The Primary Care Coalition of Montgomery County (PCC) is deeply committed to providing a continuum of care for low-income, uninsured and underinsured, ethnically diverse residents of Montgomery County. They work with clinics, hospitals, health care providers and other community partners to coordinate health care services for our most vulnerable neighbors. Their vision is a community in which all residents have the opportunity to live healthy lives.

What does being a finalist for this award mean for you or your organization?

PCC is a backbone organization in our community. Collaboration is our mechanism for achieving our mission. We bring together funding from our local government, hospitals, and foundation partners and, through partnerships with other nonprofits in our community, ensure vulnerable community residents have access to health services. We serve as a data hub; our direct service partners entrust us with the analytics and aggregation of protected health information. Our community looks to us, with our process improvement and facilitation expertise, to serve as a convener across the healthcare and social service sectors to achieve systems level change.

We work in partnership with so many different entities, and it is important they are confident in our internal governance and can look to us to model and share best practices. For PCC as an organization, the credibility of this prestigious award would further affirm to external stakeholders that PCC’s leadership governs the organization well, is committed to continuous learning and sharing what it learns with our partner nonprofits.

For the PCC Board, being a finalist for the Board Leadership Award from the Center from Nonprofit Advancement validates the Board’s introspection for and time dedicated to enhancing Board culture, composition, structure and stakeholder engagement.   Being a finalist also reinforces that Board improvement work is valuable and should be continuous, in parallel and in support of our work on setting and driving organizational strategy in a changing healthcare environment.

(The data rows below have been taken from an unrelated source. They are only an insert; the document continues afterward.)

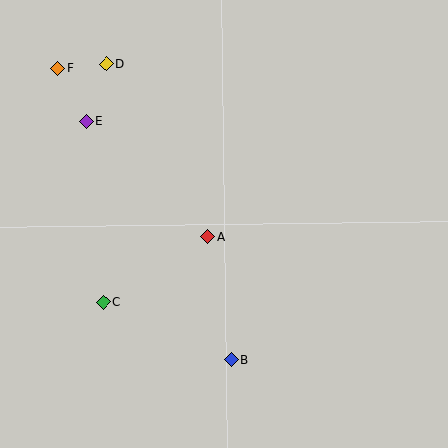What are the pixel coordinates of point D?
Point D is at (106, 64).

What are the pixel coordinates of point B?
Point B is at (231, 360).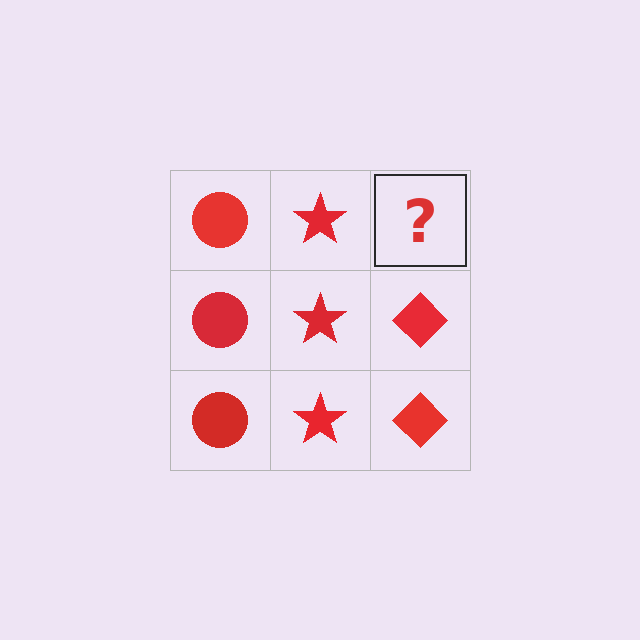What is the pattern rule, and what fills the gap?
The rule is that each column has a consistent shape. The gap should be filled with a red diamond.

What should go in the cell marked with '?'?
The missing cell should contain a red diamond.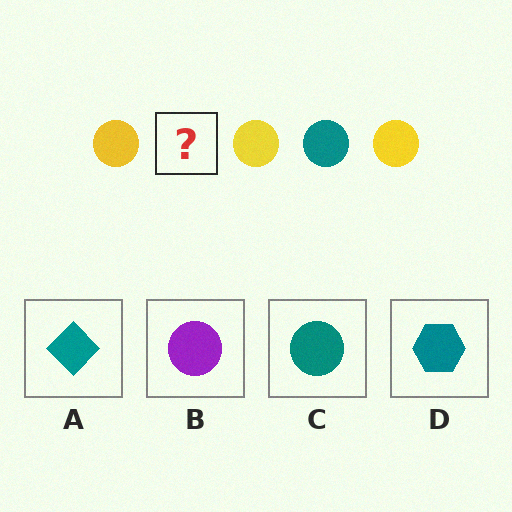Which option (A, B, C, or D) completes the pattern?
C.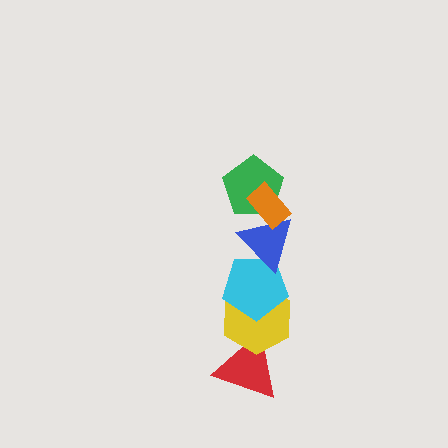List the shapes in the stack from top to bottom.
From top to bottom: the orange rectangle, the green pentagon, the blue triangle, the cyan pentagon, the yellow hexagon, the red triangle.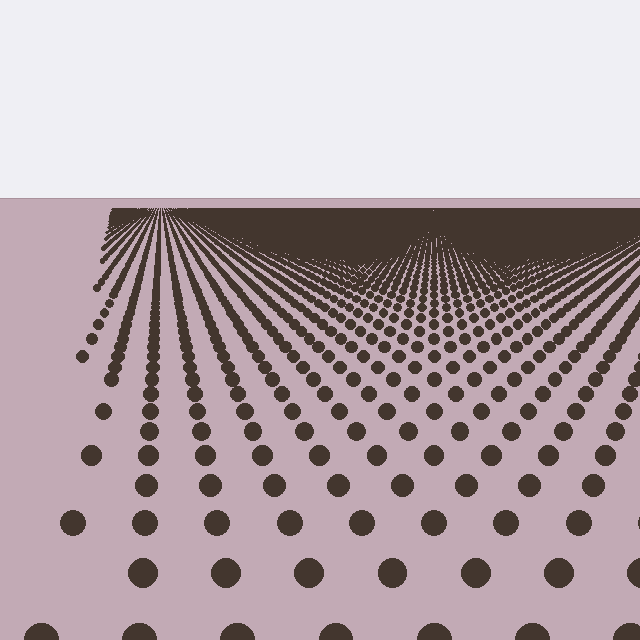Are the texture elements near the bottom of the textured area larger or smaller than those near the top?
Larger. Near the bottom, elements are closer to the viewer and appear at a bigger on-screen size.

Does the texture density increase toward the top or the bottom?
Density increases toward the top.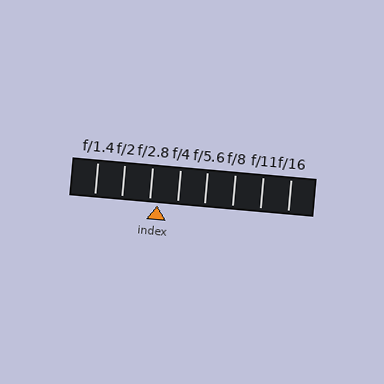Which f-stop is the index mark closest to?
The index mark is closest to f/2.8.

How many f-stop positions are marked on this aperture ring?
There are 8 f-stop positions marked.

What have you learned through the application process for the Board Leadership Award?

This is PCC’s second year applying for this award. We have found tremendous value in the feedback received through the application process. Having an external entity examine our Board practices causes us to see them with a different lens as well. In doing so, we can see areas to change and innovate.

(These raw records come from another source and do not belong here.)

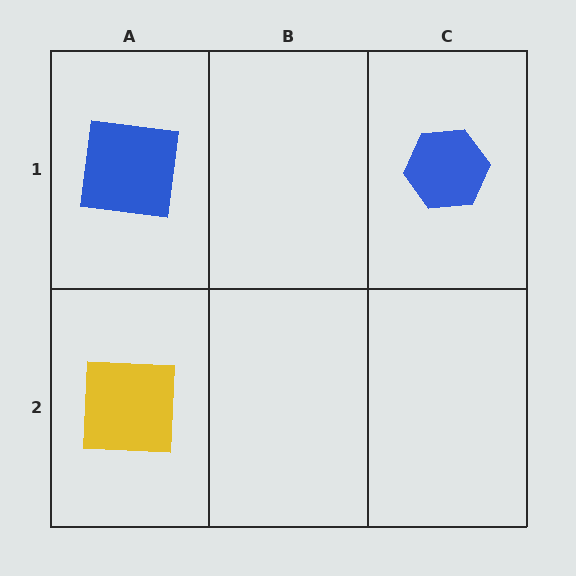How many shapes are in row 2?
1 shape.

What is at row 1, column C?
A blue hexagon.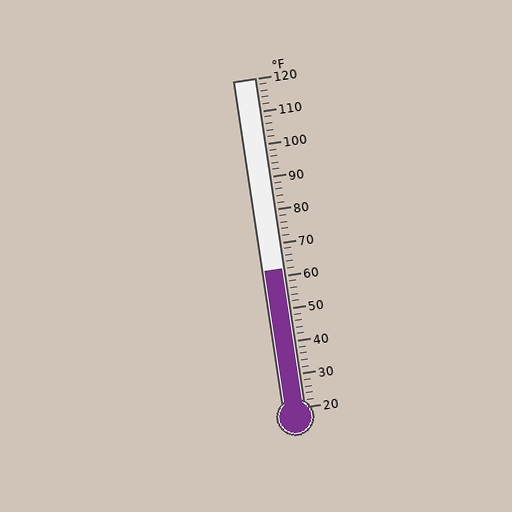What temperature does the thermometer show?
The thermometer shows approximately 62°F.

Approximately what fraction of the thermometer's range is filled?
The thermometer is filled to approximately 40% of its range.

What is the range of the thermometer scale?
The thermometer scale ranges from 20°F to 120°F.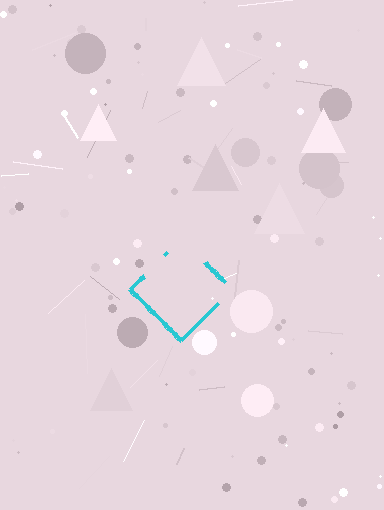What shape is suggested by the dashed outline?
The dashed outline suggests a diamond.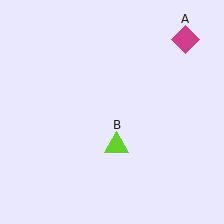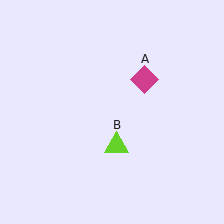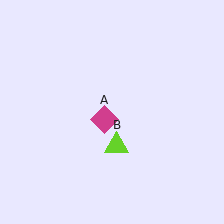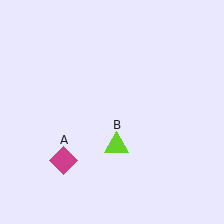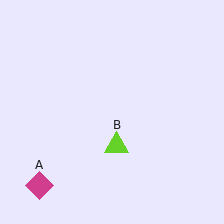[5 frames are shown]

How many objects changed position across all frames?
1 object changed position: magenta diamond (object A).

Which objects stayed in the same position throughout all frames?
Lime triangle (object B) remained stationary.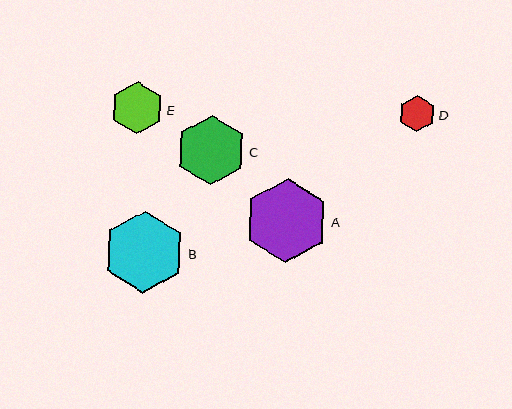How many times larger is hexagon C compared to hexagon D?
Hexagon C is approximately 1.9 times the size of hexagon D.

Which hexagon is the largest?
Hexagon A is the largest with a size of approximately 84 pixels.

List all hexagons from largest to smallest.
From largest to smallest: A, B, C, E, D.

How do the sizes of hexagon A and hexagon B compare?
Hexagon A and hexagon B are approximately the same size.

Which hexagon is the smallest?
Hexagon D is the smallest with a size of approximately 37 pixels.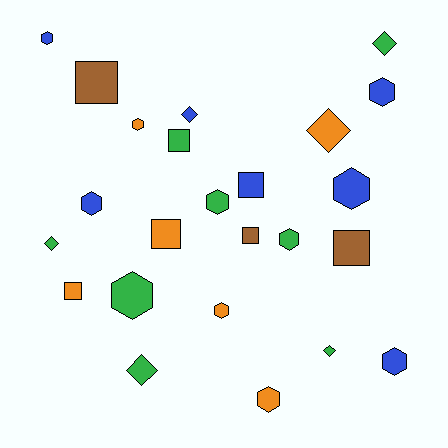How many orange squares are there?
There are 2 orange squares.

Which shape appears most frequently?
Hexagon, with 11 objects.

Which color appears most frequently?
Green, with 8 objects.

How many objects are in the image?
There are 24 objects.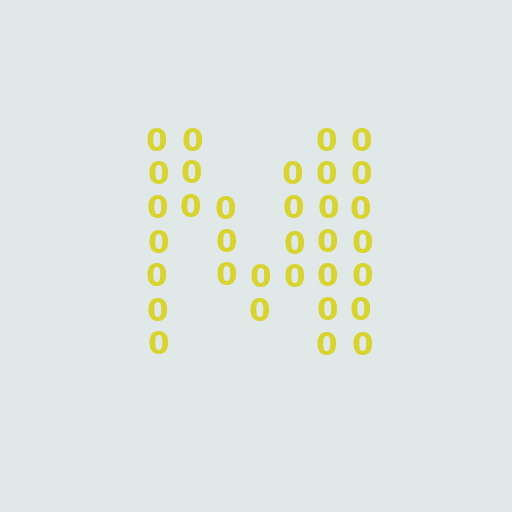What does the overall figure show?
The overall figure shows the letter M.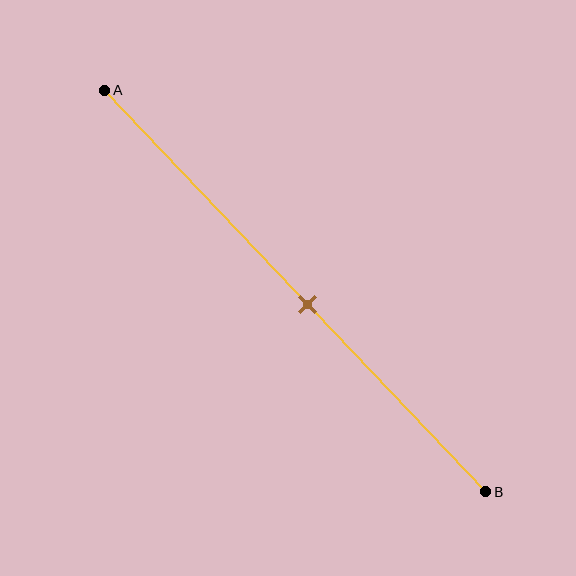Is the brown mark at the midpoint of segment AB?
No, the mark is at about 55% from A, not at the 50% midpoint.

Using the feedback from the previous year’s interview we recognized there are community and population perspectives missing from our Board. In response, we developed Board composition guiding principles and a Board structure and recruitment pipeline strategy to asses and address gaps. In addition to recruiting new Board members with different perspectives, we also created Committee Charters, updated our bylaws to allow non-Board members on most committees as voting members, and clarified the role of Board members affiliated with PCC partners.

This latter work led to the chartering of a Stakeholder Engagement and Relationship Strengthening Work Group, tasked with developing relationship strengthening work plans, commensurate with the impact of the relationship, that ensure the relationship is sustainable in the event of turnover at PCC or the stakeholder organization.

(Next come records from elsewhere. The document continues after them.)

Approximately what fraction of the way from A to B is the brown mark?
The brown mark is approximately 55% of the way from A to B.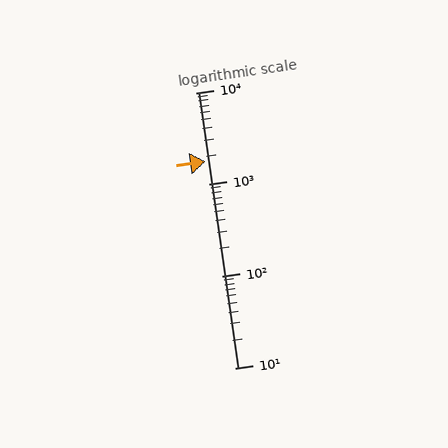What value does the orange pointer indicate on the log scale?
The pointer indicates approximately 1800.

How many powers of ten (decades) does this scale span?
The scale spans 3 decades, from 10 to 10000.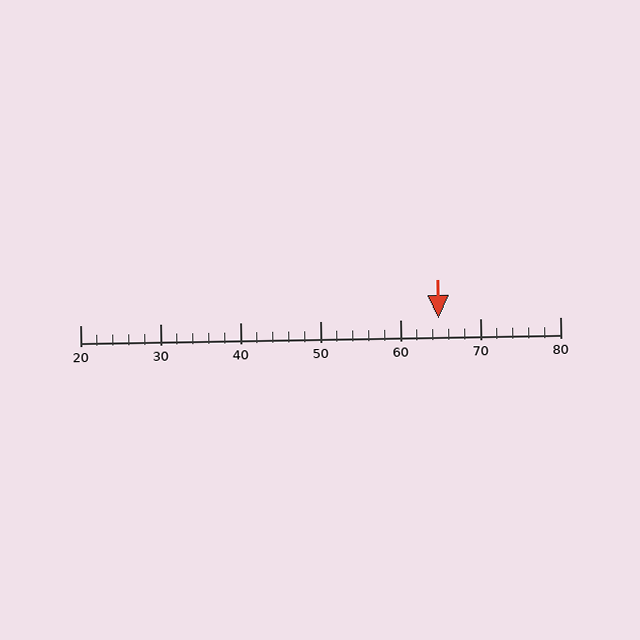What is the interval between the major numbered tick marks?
The major tick marks are spaced 10 units apart.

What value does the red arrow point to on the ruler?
The red arrow points to approximately 65.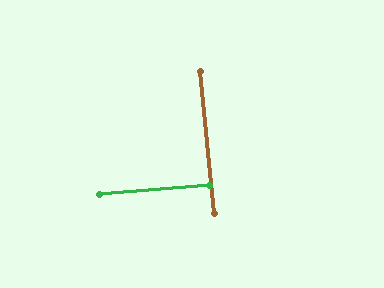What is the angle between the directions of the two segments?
Approximately 89 degrees.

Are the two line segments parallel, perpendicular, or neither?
Perpendicular — they meet at approximately 89°.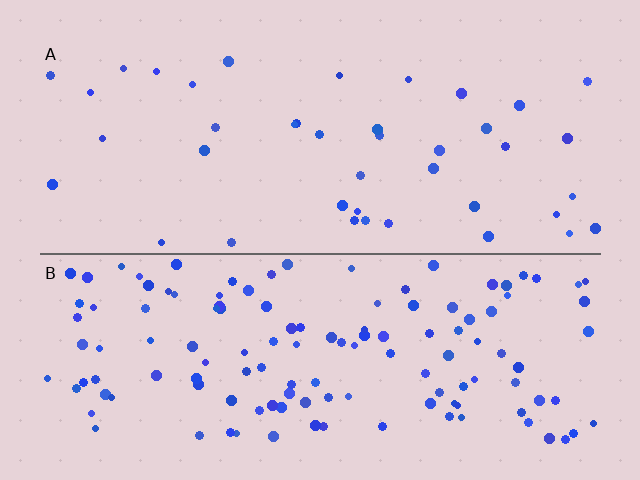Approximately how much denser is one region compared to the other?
Approximately 3.2× — region B over region A.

Through this year’s application process, we’ve recognized the importance of explicitly building a Board culture and structure for continuous learning, improvement, and innovation in governance practices. We’ve also recognized that, as a backbone organization, we interact with Boards of many nonprofits and can lead by modelling best practices and promoting the value of external feedback and internal reflection for Boards. Partnerships and collaboration are the mechanism through which we forward our mission; the strength and excellence of our partners’ Boards is relevant to our mission.

What advice would you offer for other organizations/board members striving for excellence in board leadership?
  1. It is important that organizations/board members embrace introspection and change regarding Board culture, perspectives, relationships, and work methods. Select a Board Chair who will explicitly champion change and Board excellence; change must be welcomed and made a priority from the top.
  2. Use time-limited work groups to address issues within the domains of Board governance. Set a clear work group charter and goal, achievable within a short time frame (e.g. six meetings/six months). Ensure the Board timely considers work group recommendations and enacts reasonable changes. As a work group concludes, determine next priority for a work group.
  3. Determine what diversity means for your Board and adopt guiding principles for Board member recruitment. Consider the skills, perspectives or voices needed at the Board to ensure the organization holds to its mission and understands the need it exists to serve. Build an ongoing recruitment network and pipeline that can deliver the voices and skills when identified, rather than seek members only when there is a vacancy or to ‘check a box’. If the Board and its related committees and work group are not sufficiently diverse, focus on building a more extensive recruitment network. Where appropriate, include non-board members as voting members of standing committees and work groups as a means to develop those unfamiliar with or uncertain about Board service.